2016-12-09 21:18:50 | 読書ノート
海老原嗣生『お祈りメール来た、日本死ね:「日本型新卒一括採用」を考える』文春新書, 文藝春秋, 2016.

  日本型労働者採用方式を再評価する論考。大学卒業者の一括大量採用という慣行は大正時代から始まっており、これが無くならないのはメリットがあるからだ。という調子ではじまり、その後は欧米の雇用の残酷な面と、日本型雇用の問題点を論じている。

  欧米では職務別採用のため、日本企業のような人事異動が一般的でなく、空いたポストに対していちいち募集をかけなければならない面倒臭さがあるという。また、少数の優秀な学生は幹部候補生としての職にありつくことができるけれども、そうでない学生はたまたま就いた職務内容に一生を縛られてしまう。後者の場合、給与の伸びも低い。米国では、だからこそ社会人経験者が大学に戻って勉強し、キャリアをリセットしようとする。一方、欧州の場合は中等教育から高等教育段階でたびたび能力別の選別があり、将来に就ける仕事を振り分けられてゆく。加えて、フランスの例が挙げられているが、あちらの若者は一年近いインターンシップで雇用をチラつかされながら、タダ働きをさせられるという。
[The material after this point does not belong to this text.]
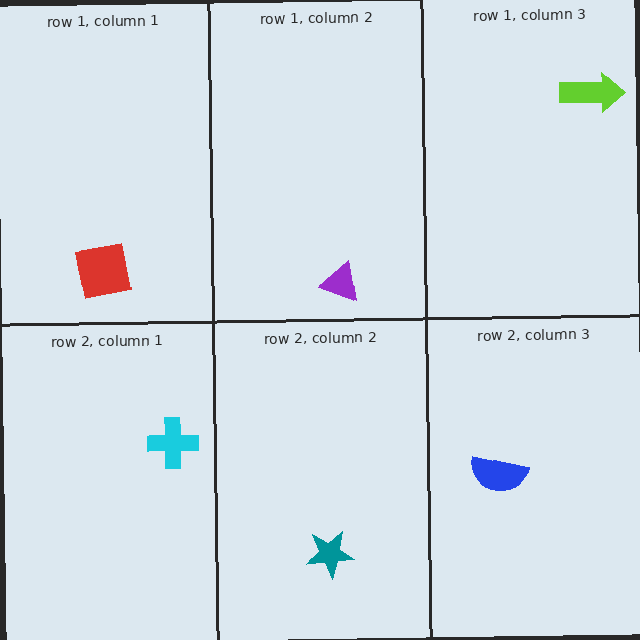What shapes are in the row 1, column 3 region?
The lime arrow.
  それらに比べれば、経験なしに採用され、企業内のさまざまな仕事を経験でき、中年までは給与や地位の上昇を期待できる日本の雇用制度を、特別悲惨で不幸だということはできないという。日本の問題とは、大企業と中小企業によってキャリア形成機会に差があることであり、中小企業は十分な機会を被雇用者に提供できず、それが人材のミスマッチの原因となっている。さらに、これまで行われてきたような就職問題への対応によって得するのは、結局エリート学生に過ぎないと喝破する。というわけで、非エリート学生が中小企業を複数社経験できるような長期のインターンシップを、著者は提案している。もう一つの問題として、日本型メンバーシップ採用が長時間労働をもたらしていることがあるが、言及されてはいるものの十分な解決策は示されていない。

  おおむねそうなんだろうとは思う。日本ならば仕事に就いてある程度の年数が経てば誰でもそこそこ大きな仕事ができるようになるというような描かれ方がなされている。けれども、日本企業の人材育成はそんなに上手くいっているのだろうか。大企業の採用に対しては何の分析も提案もないところに疑問に残った。もちろん日本型採用を止めるべきだとは思わないが、大企業の採用が本当にうまくいっているか少しばかり考察してもいいはずだと思う。